SOE reform has been one of the central tasks of the economic reform, but for more than a decade, since former premier Zhu Rongji was appointed economic czar and oversaw massive restructuring of the SOE system from the planned economy era, there hasn't been a central program charting the reform's progress.
Not having a central program for an important part of the reform was disappointing. Vested interests inevitably grew in the vacuum of overarching principles.
Those interests tended to grow fast, considering that many SOEs after the first round of reform made them stronger, and became de facto monopolies in their industries.
And in at least some of these industries, customers (meaning the people) cannot get the best value for their money unless there is competition.
The stifling effect of having large banks (all State-owned) lending only to large companies (mostly State-owned) and squeezing the overall credit supply to society was a notorious case in economics, and the consequence has been obvious in the economy's lack of "biodiversity" that a rapidly industrializing and urbanizing nation needs.
The relatively slow and narrow development in privately owned services is part of the explanation of China's low consumer power (in consumer spending's contribution to the GDP compared with other developing economies).
It is also part of the explanation of massive pollution and low quality of life in industrial cities-because an excessive amount of resources has been used to feed an overcapacity of big smokestack industries that have no competitive edge in the future.
But a few years ago, few people, except future-minded independent economists, were really disappointed.

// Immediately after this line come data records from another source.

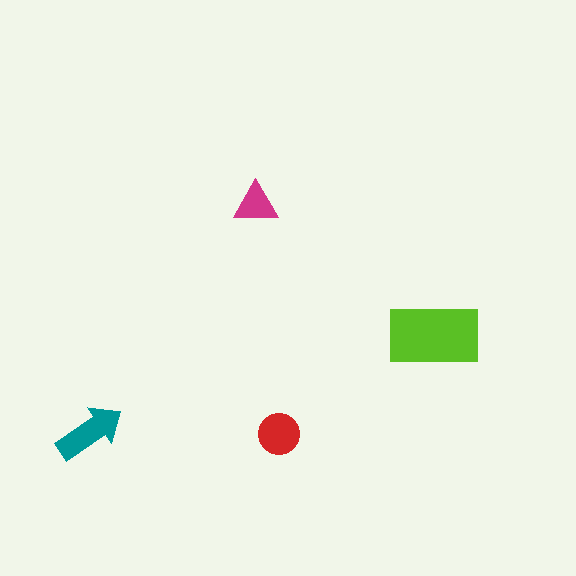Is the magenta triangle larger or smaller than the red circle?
Smaller.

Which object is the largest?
The lime rectangle.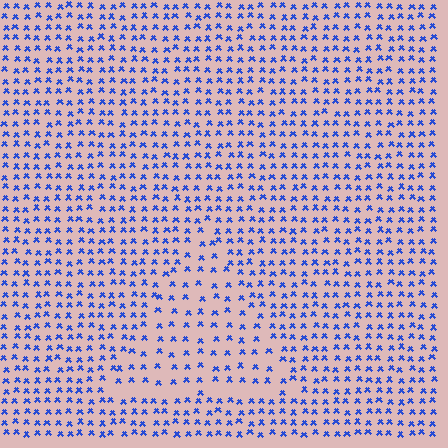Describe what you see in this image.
The image contains small blue elements arranged at two different densities. A triangle-shaped region is visible where the elements are less densely packed than the surrounding area.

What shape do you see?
I see a triangle.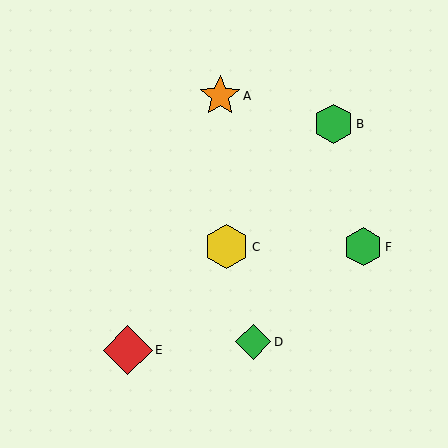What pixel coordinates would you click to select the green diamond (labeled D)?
Click at (253, 342) to select the green diamond D.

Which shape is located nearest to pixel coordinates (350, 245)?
The green hexagon (labeled F) at (363, 247) is nearest to that location.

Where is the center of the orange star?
The center of the orange star is at (220, 96).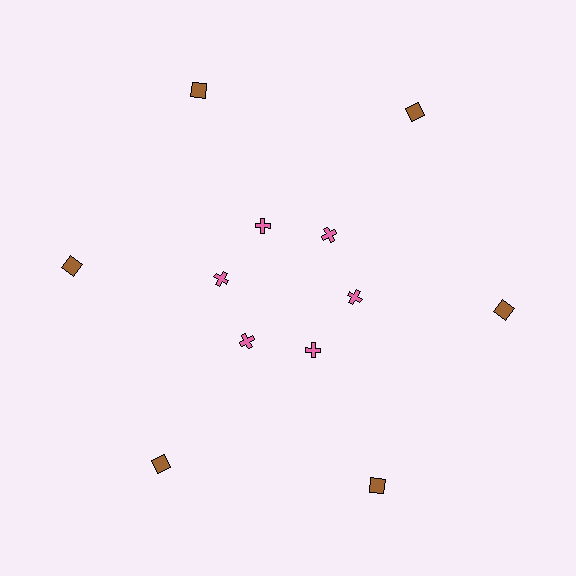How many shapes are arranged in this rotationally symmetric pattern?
There are 12 shapes, arranged in 6 groups of 2.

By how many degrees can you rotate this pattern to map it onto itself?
The pattern maps onto itself every 60 degrees of rotation.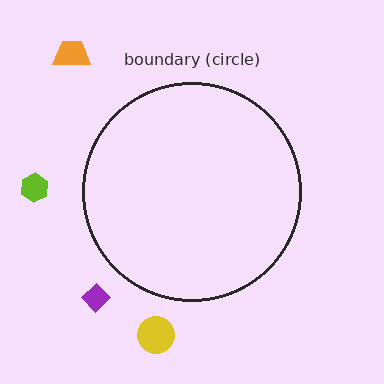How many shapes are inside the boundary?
0 inside, 4 outside.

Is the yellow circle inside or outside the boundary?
Outside.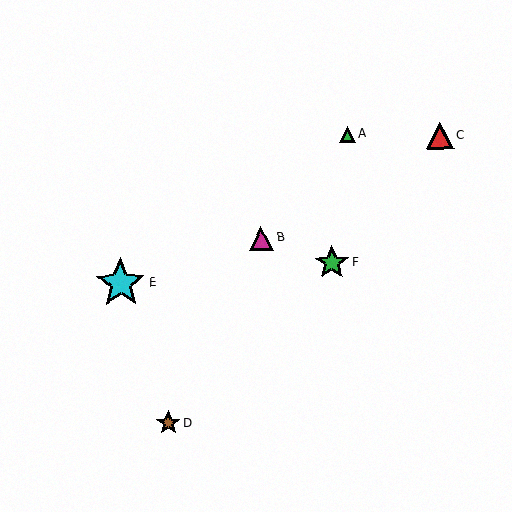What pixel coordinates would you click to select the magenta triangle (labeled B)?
Click at (261, 238) to select the magenta triangle B.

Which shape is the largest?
The cyan star (labeled E) is the largest.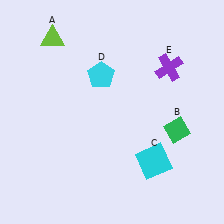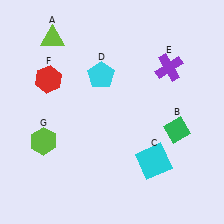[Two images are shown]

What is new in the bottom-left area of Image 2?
A lime hexagon (G) was added in the bottom-left area of Image 2.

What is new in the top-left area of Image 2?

They were misled by the astonishing short-term growth figures from simple manufacturing and the cheap goods they shipped to the overseas market.
Even for a short period immediately after the world financial crisis in 2008, China could still manage to report a growth record close to 10 percent year-on-year.
It is only when consumers in North America and Western Europe were no longer buying as much, and when domestic pollution had reached an unbearable level, that people came to realize the nation really could not have sustainable development without a new round of SOE reform.
China now has got one central reform program for its SOEs. Yet the program is so comprehensive and so general, if not philosophical, that putting it into practice still requires a series of subsidiary programs.